I held out my hands and prepared to jump off the cliff when all of a sudden two big hands grabbed me by the waist and pulled me back. “Let me go!” I screamed. “My momma and papa are in the car! I need to save them! I need to help and save them!” I kept repeating those words until my voice broke in the end and I sobbed.
"It's okay, darling. Everything will be alright."
That is when everything went black.
My voice did not help at all. In fact, if I haven’t even joined that singing contest, it wouldn’t happen at all. My voice did not help . . . it even worsened my life. It took my parents away from me . . . my family.
My hair was tousled and messy, my dress was covered in grime and dirt. My hands are stained with the mark of my mother’s blood. The sight of me is horrible. I can't even dare to look at myself.

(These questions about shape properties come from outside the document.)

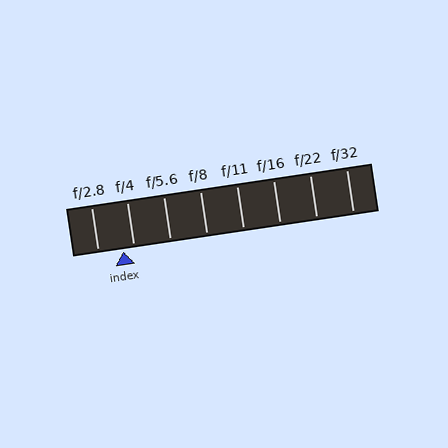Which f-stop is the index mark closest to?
The index mark is closest to f/4.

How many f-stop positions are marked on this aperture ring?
There are 8 f-stop positions marked.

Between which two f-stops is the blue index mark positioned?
The index mark is between f/2.8 and f/4.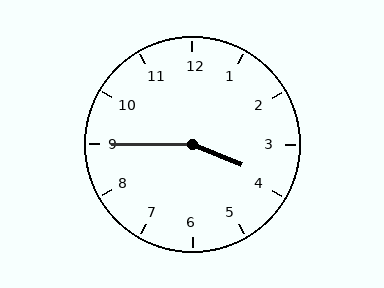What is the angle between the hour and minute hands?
Approximately 158 degrees.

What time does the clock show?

When I woke up, I was lying on a hospital bed with an IV attached to my left hand. I was wearing a hospital dress with a bandage wrapped around my head. All of my wounds were dressed and I have been washed clean.

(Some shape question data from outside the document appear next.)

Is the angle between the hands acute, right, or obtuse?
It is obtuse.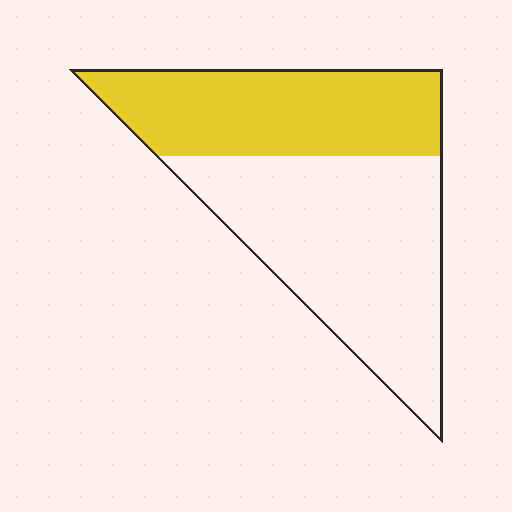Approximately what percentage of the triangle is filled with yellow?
Approximately 40%.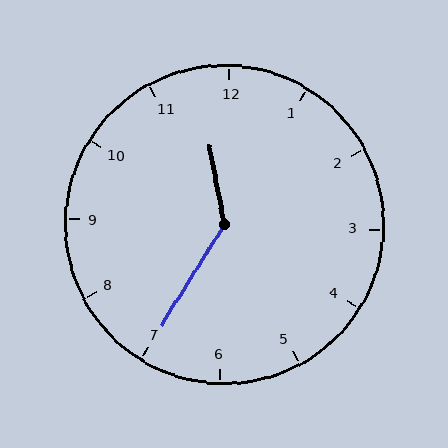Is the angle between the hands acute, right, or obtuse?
It is obtuse.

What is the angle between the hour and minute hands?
Approximately 138 degrees.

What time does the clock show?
11:35.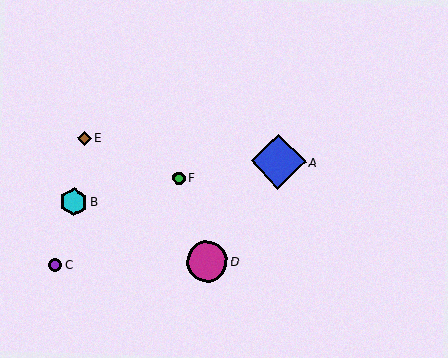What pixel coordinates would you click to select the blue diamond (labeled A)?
Click at (278, 161) to select the blue diamond A.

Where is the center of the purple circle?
The center of the purple circle is at (56, 265).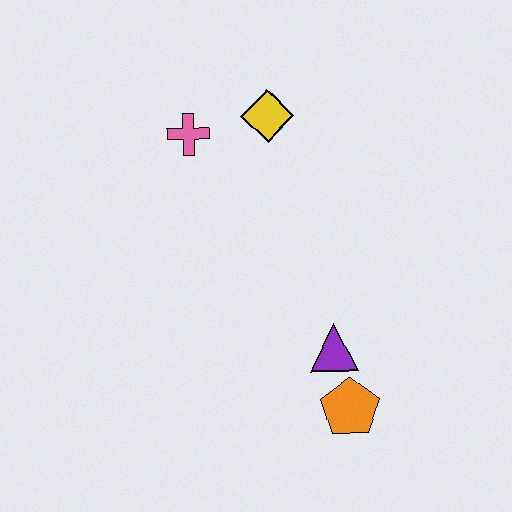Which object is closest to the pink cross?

My vision was blurry but I can hear shuffling noises beside me. When my sight cleared, I saw my Aunt and Rosy standing before me with sad smiles.

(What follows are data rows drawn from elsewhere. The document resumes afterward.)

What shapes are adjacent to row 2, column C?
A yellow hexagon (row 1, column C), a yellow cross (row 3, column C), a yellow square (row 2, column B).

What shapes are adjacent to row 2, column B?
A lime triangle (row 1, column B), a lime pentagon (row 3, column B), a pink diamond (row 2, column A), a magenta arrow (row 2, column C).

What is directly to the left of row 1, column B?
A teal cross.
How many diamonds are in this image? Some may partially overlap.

The memory of the accident rushed back to my memory and I started crying again. My aunt and my cousin rushed beside me, offering me their comfort.
“It’s okay, honey. Don’t cry.” My aunt told me. Although the tears continued to rush down my face.
I did not say anything to them, I was too busy crying.
A doctor came up and examined me. He kept asking me questions but I wouldn’t speak or answer. I heard him stating something about me suffering a severe trauma. It is really hard to accept when your parents died in front of your eyes.
That’s when the curse of silence took over me.
I was repeatedly taken back to the hospital after I was released from my confinement. I still refused to talk to anyone and just sat by the window the whole day, staring out into the wilderness.
“Sapphire, darling? Talk to auntie, please?” I heard her plea.
I remained in my trance, blocking out the whole world as if it was nonexistent. I was looking at the skies with the cloudy swirls painted on it. My mother told me if they are gone, they will always go to the sky and watch over me. I silently pleaded for them to come back.
“Saffy? Do you want to play dolls with me?” I turned and looked at Rosy, she was holding out two beautiful Barbie dolls with elegant and colorful dresses. The other one was Ariel with her fiery, red hair and the other was Cinderella.
Ariel was someone who had her voice taken away because of her desperation to see her beloved prince. I always loved her because we had the same hair-color. And we both had beautiful voice. Cinderella, on the other hand, was abused and maltreated but was able to meet a happily-ever-after because of the kindness she had in her heart.
I shook my head at her, feeling the loss of interest.
And many people are teasing and bullying you because you can’t speak . . . because you cannot talk back to them to defend yourself. They did not know anything about how it feels to lose your parents and see them die in front of your eyes!
I was a good child. I obeyed everything they say. I did not do anything to deserve this and neither did my parents.
Those people don’t know how it feels . . .
Those people do not understand . . .
Just because they did not experience any tragic event to happen in their life . . .
Is it my fault that I use the flute to pour my emotion?
Or are they that naïve to consider it something that I do to be accepted?
I do not want to be a part of anything.
I just want to live a normal life of an average girl.
And there they are . . . they judge everything without earning enough investigations or proving it to themselves.
Ok! I must admit I almost cried. Remember people... TIME IS GOLD. You never know how much time yo have in the phase of the Earth. That's just the message of the day. Yeah, I'm getting a bit cheesy but yeah . . . have fun!